#DBHangOps 08/06/15 -- Orchestrator and Binlog Servers and more!
Join in #DBHangOps this Thursday, August, 06, 2015 at 11:00am pacific (18:00 GMT), to participate in the discussion about:
- Orchestrator and Binlog Servers from Shlomi Noach
- Configuration vs. Orchestration
You can check out the event page at https://plus.google.com/events/ci32euumljnmivfo8kkh9j8kum8 on Thursday to participate.
As always, you can still watch the #DBHangOps twitter search, the @DBHangOps twitter feed, or this blog post to get a link for the google hangout on Thursday!
See all of you on Thursday!
You can catch a livestream at:
- Binlog servers appear as a mysql daemon to any mysql masters or replicas, but it merely proxies binary log events to downstream replicas
- Binlog servers are also meant to act as if they're the same as their upstream master
- you do a "CHANGE MASTER TO..." pointing at the hostname of an individual binlog server, but when statements are relayed from a binlog server, they have the server_id of their masters
- "binlog servers: Ctrl-C Ctrl-V as a service!"
- binlog servers help provide "master fanout" to allow more read replicas to for a given set of data
- At Booking.com, replicas connect to a VIP in order to access the next available binlog server. As a result, if a binlog server fails, a replica will connect to the next available one.
- Binlog servers will download a list of credentials from its upstream master to service data under the same authorization flow
- Anything interrogation for replication (e.g.
SHOW SLAVE STATUS or
SHOW VARIABLES) will work, but data inspection statements like
SHOW TABLES won't return anything
- Using binlog servers in place of intermediate masters has interesting implications with parallel replication
Orchestrator and Binlog Servers
- Binlog servers show up in orchestrator as "INHERIT" for their statement types
- Orchestrator is now able to support interacting with binlog servers and making intelligent decisions with binlog servers in a replication topology
- since binlog servers serve the same server-id as an upstream master, orchestrator knows it can simply update "MASTER_HOST" on downstream replicas
- It seems like orcehstrator with binlog servers has a lot of overlap with GTIDs in MySQL. Why use one over the other?
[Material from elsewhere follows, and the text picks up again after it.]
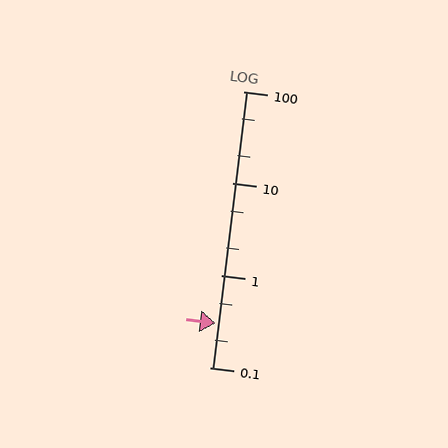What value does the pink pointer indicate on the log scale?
The pointer indicates approximately 0.3.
- using binlog servers allows for faster healing of large topolgoies. If you have to repoint 10 replicas, you need to have scan binary logs on each replica. Binlog servers allow you to just change the host you point at.
- using binlog servers doesn't really add additional lag into the topology like you would see with an intermediate master
- Unless you do something extreme like delete 1mil records using Row-Based Replication
- How does semi-sync play into a topology with Binlog servers?
- Support for this is being worked on. This allows for stronger guarantees of statement durability across multiple nodes. Current idea is that binlog servers will be semi-sync and downstream replicas may still be asynchronous
- Other Binlog servers ideas/use cases
- Could binlog servers also service backup architecture work?
- Binlog servers could compress binary logs and relay them elsewhere for backup/recovery purposes
- Orchestrator and Binlog servers are both solutions to help solve self-healing replication
- Even though these are effectively competing solutions, they work together very well for addressing read-scaling and gradual migration of topologies from stock replication to a binlog server topology
- Booking.com is presently running a hybrid solution to help with the transition to binlog servers
Example of reconverging a topology after a master failure with Binlog servers
- if you have a master fail that has binlog servers directly below it, there's a chance these binlog servers might not be 100% in sync. The solution is to make any lagged binlog servers replicate from a more up to date one
- This makes the notion of automated convergence even faster/easier since you can simply point all binlog servers to the most up to date one. All other downstream replicas don't notice a difference.
- This will make it easy to promote a downstream RO replica to master for all nodes.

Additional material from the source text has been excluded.